If your boat is covered with a gel coat, consider using a wash ‘n wax product.
UV light is very hard on fiberglass finishes and any existing gel coat. The gel coat will oxidize and give your boat a chalky look. Over time, this oxidation will lead to flaking and may eventually impact the integrity of the fiberglass. Additionally, UV and weather exposure will lead to the fading of your boat’s motor and its decals. Having Yamaha outboard covers to protect your motor and keep it looking brand new is a great way to protect your investment.
Once you wash your boat before seasonal storage, review your manufacturer’s manual to find the best product to seal your boat. If you don’t have inside storage, make sure you have a durable fabric cover to keep the weather out of your winterized boat. If your boat is exposed to the sun over the course of the winter, make sure you also cover your trailer tires to reduce UV damage to the rubber.
Any canvas canopies over your boat should be allowed to dry fully before folding and storing. Canvas can hold a great deal of moisture. Consider removing the canopy and getting it professionally cleaned and dried before storing it.
While you have it down, review the condition of your canopy to make sure that hookups and seams are holding up well. If you notice wear, fading, or staining and you’re interested in replacing it, check with your manufacturer or consider taking your existing canopy to a fabrication shop.
Canvas fabricators may be able to use your old canopy as a pattern and build you a new one that could be made of a more weather-resistant fabric or even in a custom color to suit your preference.
Keep Upholstery Looking New
Leather or vinyl upholstery will need to be cleaned with a recommended product for marine fabric. Regular leather polish may actually increase the risk to any leather upholstery, upping the sensitivity to UV rays or leading to discoloration. If recommended for your region, consider unzipping vinyl covers to allow the cushions to dry fully once your boat is in storage.
The biggest risk to canvas or breathable upholstery is moisture. Make sure that you never leave anything on the fabric cushions of your boat when it goes into storage. The moisture that builds up in the cushions will need to evaporate in storage. If you cover the fabric, that moisture could lead to mildew and discoloration.

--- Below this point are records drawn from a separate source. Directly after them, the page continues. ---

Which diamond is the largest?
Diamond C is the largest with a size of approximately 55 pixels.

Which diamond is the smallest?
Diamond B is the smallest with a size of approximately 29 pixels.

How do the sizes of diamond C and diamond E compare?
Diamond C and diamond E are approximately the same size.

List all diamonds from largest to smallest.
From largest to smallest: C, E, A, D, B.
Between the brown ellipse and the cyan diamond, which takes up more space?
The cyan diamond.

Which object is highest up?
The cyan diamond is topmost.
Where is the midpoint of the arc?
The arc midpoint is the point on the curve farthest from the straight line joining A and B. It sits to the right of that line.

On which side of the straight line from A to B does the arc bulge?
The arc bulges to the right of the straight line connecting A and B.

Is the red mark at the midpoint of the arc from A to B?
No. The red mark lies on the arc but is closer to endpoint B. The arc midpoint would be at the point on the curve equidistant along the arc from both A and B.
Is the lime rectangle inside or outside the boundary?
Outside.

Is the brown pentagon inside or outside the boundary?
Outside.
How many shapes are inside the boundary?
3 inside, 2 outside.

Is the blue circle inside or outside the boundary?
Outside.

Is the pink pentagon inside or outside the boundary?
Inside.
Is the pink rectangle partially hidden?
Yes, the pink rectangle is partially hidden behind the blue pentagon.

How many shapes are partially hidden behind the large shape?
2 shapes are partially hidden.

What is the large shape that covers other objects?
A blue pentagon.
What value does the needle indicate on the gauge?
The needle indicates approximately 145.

Be aware that moisture can also build up if your storage building gets very cold overnight but warms up in the day. The condensation on the windows is also building up on your boat. If conditions are extreme in the space where you store your boat, you may need to bring in the cushions at the end of the season.

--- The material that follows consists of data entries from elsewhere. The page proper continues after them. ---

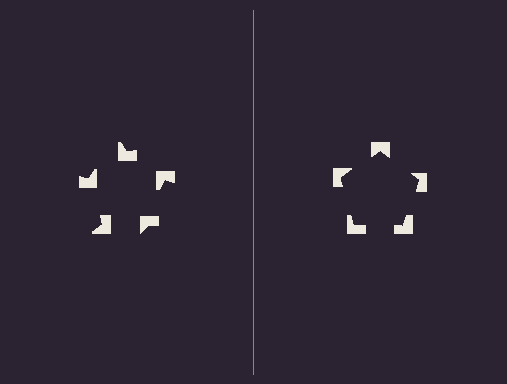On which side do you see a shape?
An illusory pentagon appears on the right side. On the left side the wedge cuts are rotated, so no coherent shape forms.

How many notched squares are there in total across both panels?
10 — 5 on each side.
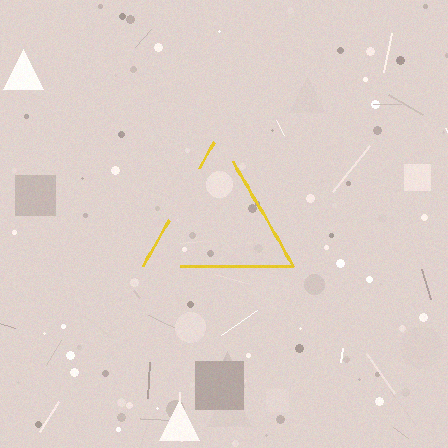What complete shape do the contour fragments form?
The contour fragments form a triangle.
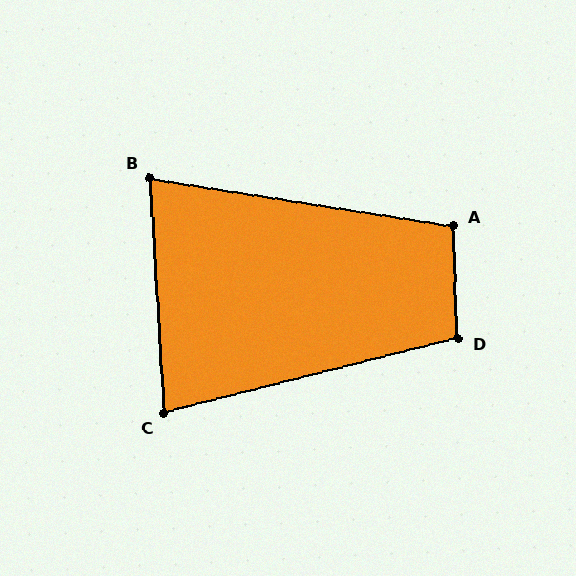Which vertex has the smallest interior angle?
B, at approximately 78 degrees.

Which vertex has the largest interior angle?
D, at approximately 102 degrees.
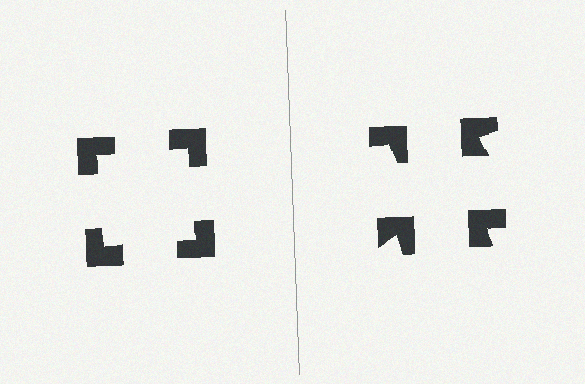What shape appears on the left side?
An illusory square.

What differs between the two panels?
The notched squares are positioned identically on both sides; only the wedge orientations differ. On the left they align to a square; on the right they are misaligned.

Having to get a new engine or motor can be a massive expense, so keeping it maintained is incredibly important. If your engine stores in cold conditions, follow the manufacturer’s instructions about the best way to winterize the engine to protect it from freezing damage. Any moisture in the engine can lead to cracks and damage in cold conditions, so make sure you drain all the fluids that can cause harm.
When you’re boating each week or every other weekend, you probably don’t need to do any draining. Your spring engine service will let you know of any leaks to wash out for. Keeping a supply of extra repair gear, from lubricant to spare parts, will reduce your worries as you plan your next boating adventure.
Carefully review your maintenance manual for maintenance tasks to complete after each outing and for each season. A failed engine can leave you stranded in a dangerous spot, so staying on top of that maintenance is key. Other maintenance tasks will cost you a bit of work now for great savings later.